Teacher recruitment targets likely to be missed across core subjects, says report

A new report warns that there is a substantial risk that teacher recruitment targets will not be met this year across a large range of secondary subjects, including English, a subject that usually meets its target. It also worryingly shows that there are recruitment challenges in other subjects that tend to recruit well, including geography, biology, art and religious education.

The Teacher Labour Market in England Annual Report 2022, published by the National Foundation for Educational Research (NFER) and funded by the Nuffield Foundation, also projects that there will be a recruitment shortfall in persistent shortage subjects, such as physics, which is estimated to be recruiting at less than 20% of the level required to meet its target. It also reveals that subjects including maths, chemistry, computing, design and technology and modern foreign languages, will continue to have recruitment challenges this year.

The latest cohort of initial teacher training applicants will not start teaching in schools until September 2023, giving the Government and schools a window of time to plan and take action. Without action to address teacher recruitment and retention, shortages may increasingly come to negatively impact on pupils’ education and learning.

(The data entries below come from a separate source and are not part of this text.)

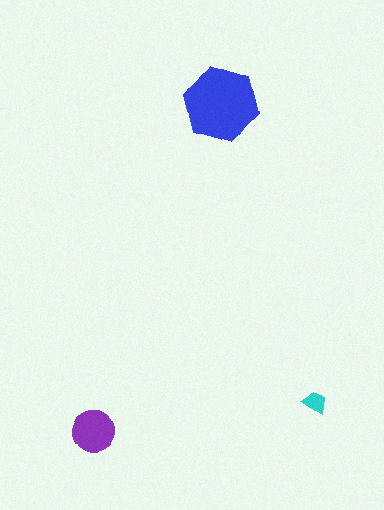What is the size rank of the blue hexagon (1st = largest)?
1st.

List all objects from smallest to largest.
The cyan trapezoid, the purple circle, the blue hexagon.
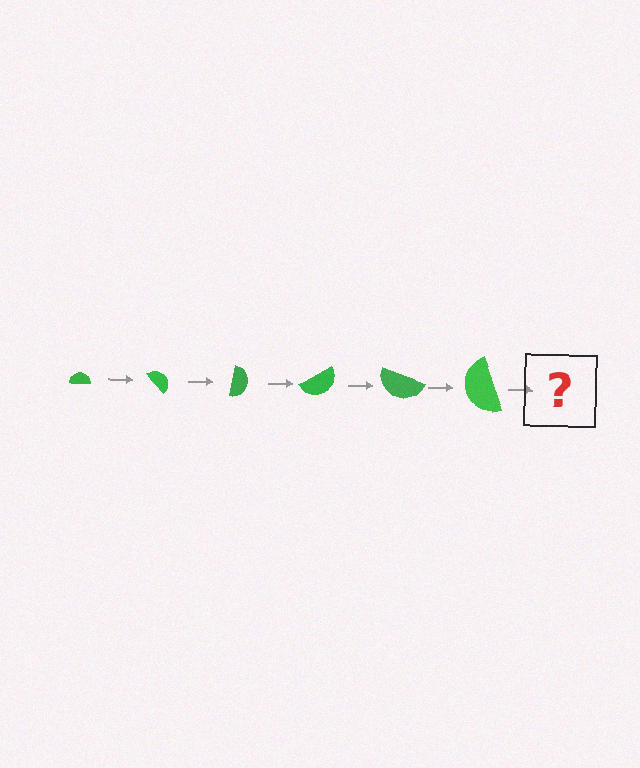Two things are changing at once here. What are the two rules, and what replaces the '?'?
The two rules are that the semicircle grows larger each step and it rotates 50 degrees clockwise each step. The '?' should be a semicircle, larger than the previous one and rotated 300 degrees clockwise from the start.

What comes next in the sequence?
The next element should be a semicircle, larger than the previous one and rotated 300 degrees clockwise from the start.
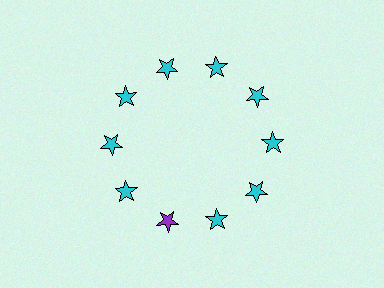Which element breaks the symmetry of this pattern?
The purple star at roughly the 7 o'clock position breaks the symmetry. All other shapes are cyan stars.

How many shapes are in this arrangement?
There are 10 shapes arranged in a ring pattern.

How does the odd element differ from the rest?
It has a different color: purple instead of cyan.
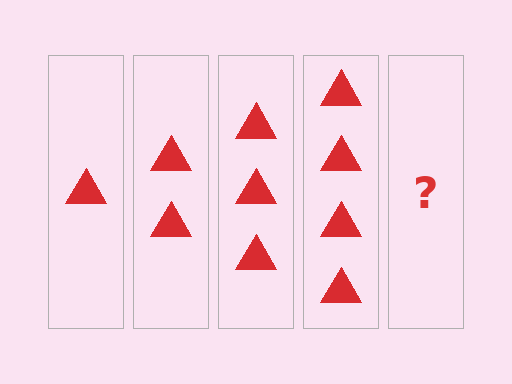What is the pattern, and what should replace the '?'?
The pattern is that each step adds one more triangle. The '?' should be 5 triangles.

Commenting on the report, NFER School Workforce Lead, Jack Worth said:
“The evidence seems clear that teacher supply challenges across subjects are re-emerging after two years of having eased due to the pandemic. Tackling this effectively requires policy action to improve the financial and non-financial attractiveness of teaching.

“Improving the competitiveness of teachers’ pay is important for both recruiting and retaining teachers, but while the Government has proposed pay increases for teachers, the increases seem insufficient on their own to address the emerging recruitment and retention challenges.

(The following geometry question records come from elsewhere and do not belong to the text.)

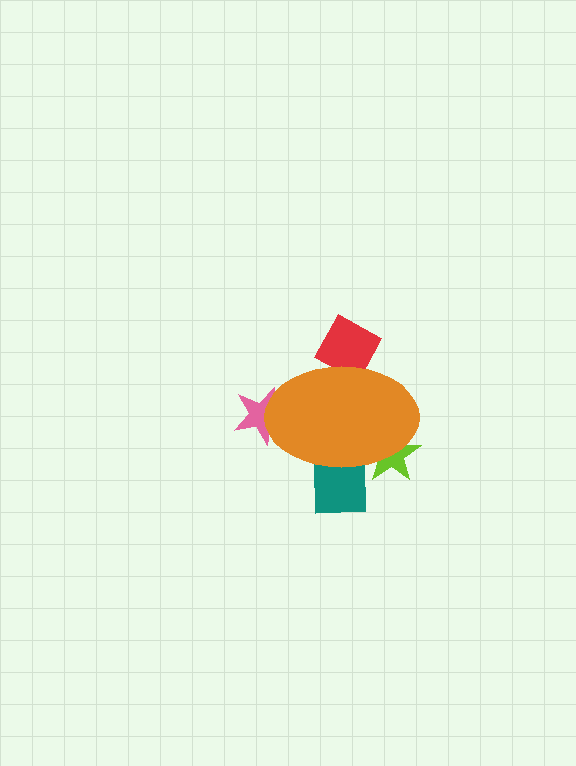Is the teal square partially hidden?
Yes, the teal square is partially hidden behind the orange ellipse.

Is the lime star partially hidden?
Yes, the lime star is partially hidden behind the orange ellipse.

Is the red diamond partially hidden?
Yes, the red diamond is partially hidden behind the orange ellipse.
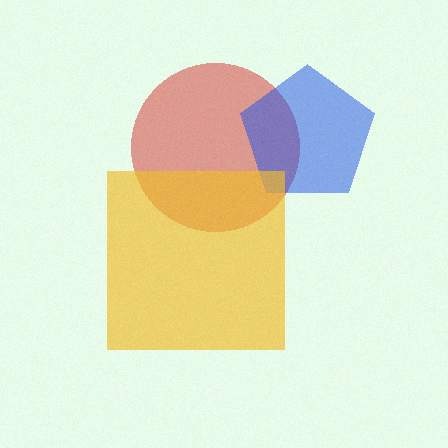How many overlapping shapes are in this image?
There are 3 overlapping shapes in the image.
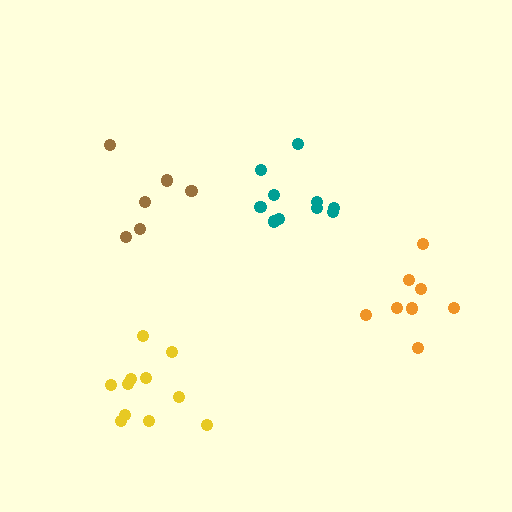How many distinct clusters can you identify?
There are 4 distinct clusters.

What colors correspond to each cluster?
The clusters are colored: orange, brown, teal, yellow.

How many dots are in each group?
Group 1: 8 dots, Group 2: 6 dots, Group 3: 10 dots, Group 4: 11 dots (35 total).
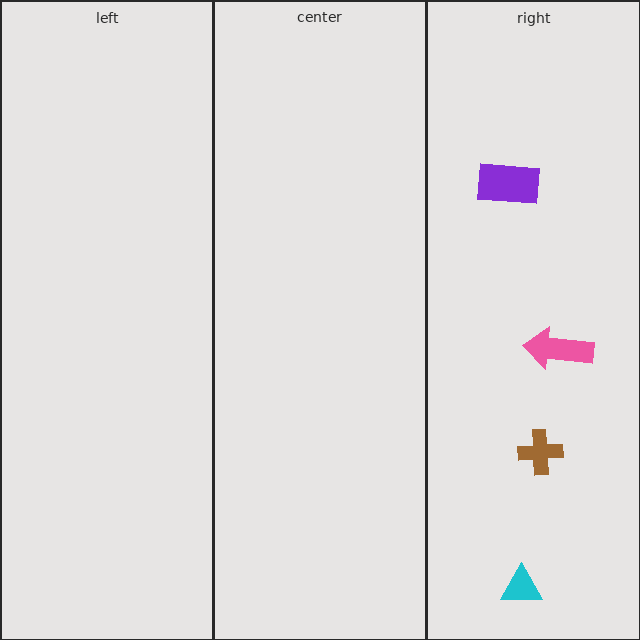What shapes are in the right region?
The brown cross, the cyan triangle, the purple rectangle, the pink arrow.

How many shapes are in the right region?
4.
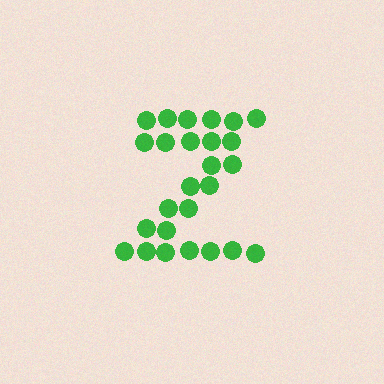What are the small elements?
The small elements are circles.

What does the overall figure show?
The overall figure shows the letter Z.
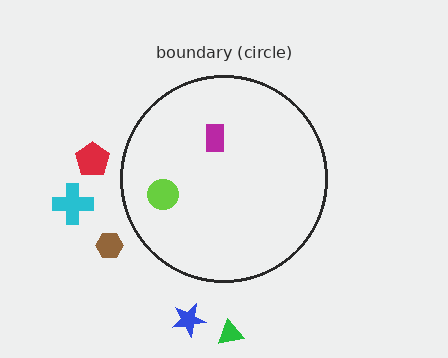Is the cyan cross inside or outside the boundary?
Outside.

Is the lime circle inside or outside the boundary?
Inside.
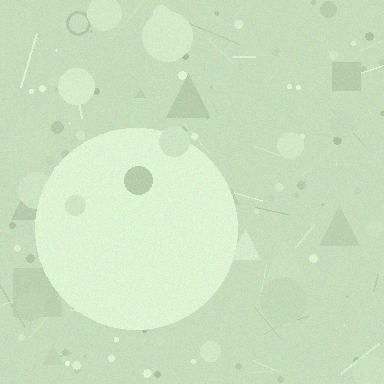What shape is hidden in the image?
A circle is hidden in the image.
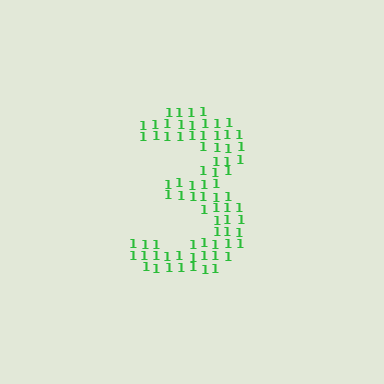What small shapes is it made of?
It is made of small digit 1's.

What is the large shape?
The large shape is the digit 3.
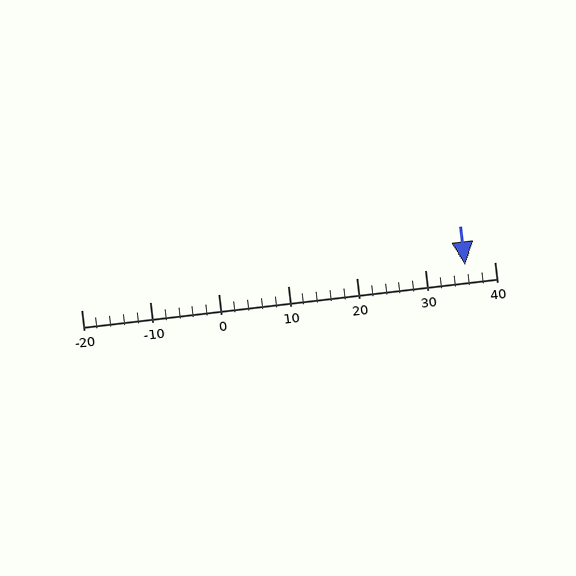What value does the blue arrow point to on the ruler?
The blue arrow points to approximately 36.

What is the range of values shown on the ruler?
The ruler shows values from -20 to 40.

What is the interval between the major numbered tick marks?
The major tick marks are spaced 10 units apart.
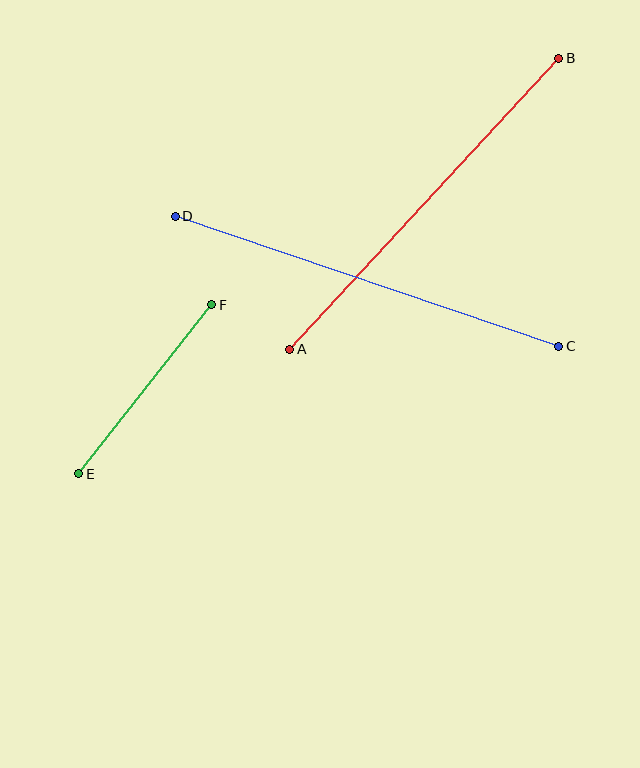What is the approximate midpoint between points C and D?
The midpoint is at approximately (367, 281) pixels.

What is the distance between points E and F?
The distance is approximately 215 pixels.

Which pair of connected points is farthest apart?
Points C and D are farthest apart.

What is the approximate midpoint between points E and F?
The midpoint is at approximately (145, 389) pixels.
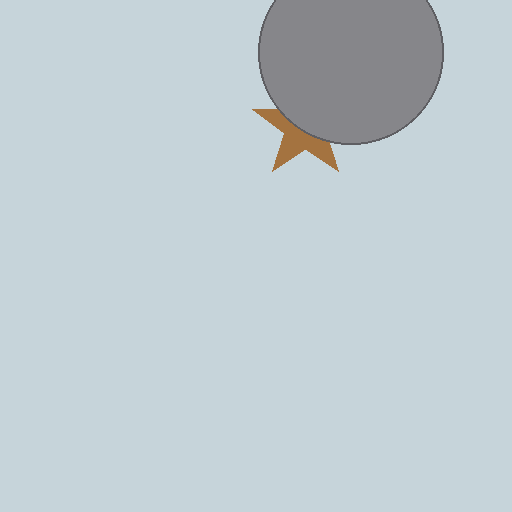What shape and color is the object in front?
The object in front is a gray circle.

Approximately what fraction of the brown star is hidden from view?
Roughly 52% of the brown star is hidden behind the gray circle.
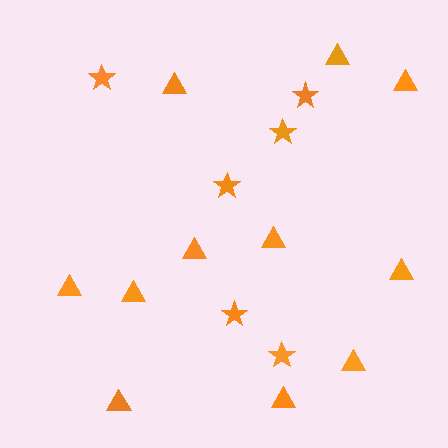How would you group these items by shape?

“Ensuring teachers’ workloads are manageable could be an important part of a strategy to improve supply by reducing the numbers of teachers leaving, but our analysis indicates that teacher workload remains a significant issue as more than half of full-time teachers perceive that they work too many hours.

“Support for trainees and early-career teachers from their experienced colleagues as they begin their careers is another important non-financial factor for retention. However, our survey data shows that schools’ capacity for offering training placements remains squeezed, and senior leaders’ key concern is the burden on school staff to provide support for trainees.”

The study aims to monitor the progress the school system in England is making towards meeting the teacher supply challenge by measuring the key indicators and trends of teacher supply and working conditions. The analysis assesses the state of teacher supply as the pandemic’s immediate impacts decline, as well as outlining the impacts of the pandemic on teachers’ working lives.

The research also finds that teacher retention rates, which had improved substantially in 2020 during the pandemic, due to economic uncertainty and lockdown, also appeared to be returning towards pre-pandemic levels in 2021, due to the returning wider labour market opportunities.

The report recommends that the government should maintain the London teacher pay premium at its current level to avoid exacerbating teacher shortages in London schools.

  • It also argues that the government should take action to ensure schools have sufficient long-term mentoring capacity to support the increasing numbers of trainees and new teachers entering the system.
  • Reducing teacher workload and supporting teacher well-being should remain a high priority for the government, according to the findings.